P.S. HTML5 allows tr elements as direct children of table
elements. It is quite instructive to look at under which conditions it allows such.
I’ve seen some people replace the tr elements with thead elements, but it didn’t seem to make much difference, so I didn’t always follow that practice.
Actually TR goes into THEAD. And THEAD is really useful to have the column titles printed in every page when you print a table that does not fit in one page.
OK. pwnd.
BTW. I learned HTML5 by looking at your source. Then I will turn to specs when I feel I need more in depth knowledge. Just like I did with HTML4. Thus I value more view-source than strict compliance to specs.
the table example isn’t a great one
You haven’t said why you feel this way
Javascript makes assumptions on how the markup is processed
Javascript itself doesn’t, but when JS+DOM+HTML are combined, you either get poor interop or you get undocumented consensus or you get documented consensus.
pwnd
lol :-)
I value more view-source than strict compliance to specs
The people authoring HTML5 are viewing a lot of source, and what they see informs what is in the spec. This leads to a lot of questions for which there are no clear answers.
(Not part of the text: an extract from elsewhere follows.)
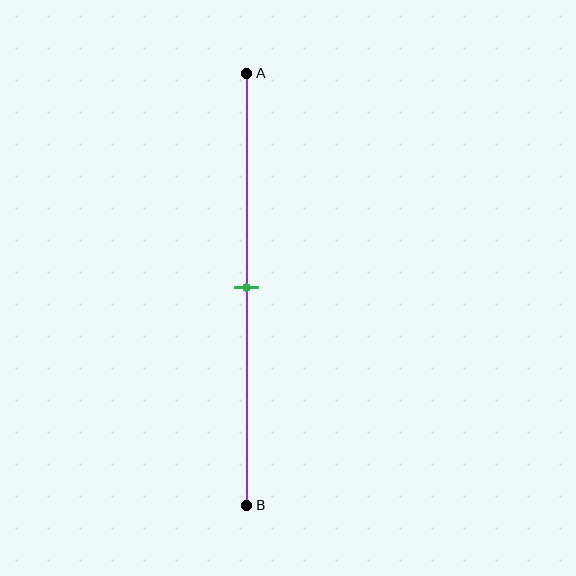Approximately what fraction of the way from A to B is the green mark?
The green mark is approximately 50% of the way from A to B.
Like, for example, should tr
element as an immediately nested child of table
be considered conforming?
HTML5 allows tr elements as direct children of table elements.
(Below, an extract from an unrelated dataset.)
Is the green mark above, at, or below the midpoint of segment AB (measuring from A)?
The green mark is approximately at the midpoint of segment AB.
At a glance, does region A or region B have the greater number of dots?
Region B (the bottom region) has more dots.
This is just a continuation of the validity rules from XHTML 1.0, which says:
“some XHTML elements may or may not appear in the object tree because they are optional in the content model (e.g. the tbody element within table). This occurs because in HTML 4 some elements were permitted to be minimized such that their start and end tags are both omitted (an SGML feature). This is not possible in XML. Rather than require document authors to insert extraneous elements, XHTML has made the elements optional. User agents need to adapt to this accordingly.”
and its DTD says <!ELEMENT table (caption?, (col*|colgroup*), thead?, tfoot?, (tbody+|tr+))>
. Looks like the differences are that HTML5 allows tfoot at the end of the table, and doesn’t allow col elements that aren’t in a colgroup. (Some other significant differences are that HTML5 defines exactly what rows and columns and cells actually are, and what headers are associated with each cell, in tables with theads and colgroups and overlapping cells and invalid DOM structures and so on, rather than leaving it for the reader of the specification to extrapolate from examples and from common sense. Those concepts are important even if you don’t have a DOM or CSS or JS at all.)
You haven’t said why you feel this way
Javascript itself doesn’t...
It frustrates me to no end that the HTML WG doesn’t bother to standardise declarative markup that will make sorting tables in JavaScript obsolete, as well as disallowing extensions like hInclude that provide real improvements, thereby making my home page invalid (yet still perfectly functional, thank you).
/whinge
Of course they disallow things that aren’t spec’ed yet. :-)
And even things that are spec’ed, the validator may not have coded the support yet... though it is open source and contributions are welcome.
Also note that extensibility is an open issue, though to date that is of generally of the type of “I want more”, not less — and it is worth nothing that such requests to date have been met with strong resistance.
I agree. It makes no sense that different consumers would be allowed to derive different data models from the same syntax. (With the exception where the data model is a subset of the spec’d model.) This is because what we want to communicate is the data as a model, but we have no choice but to convert it to and from a syntax.
Once the data as a model is derived from the data as syntax though, the consumer should not be constrained in how it proceeds.
Mark, besides what Sam said, it seems like hInclude could be recast to use data-* attributes. In that form, it would be conforming without the need to spec it or update validators. Effectively, the <hx:include> element you propose just gives some instructions to a client-side processing library.
Sam is correct that we will also look at other ways to add extensibility.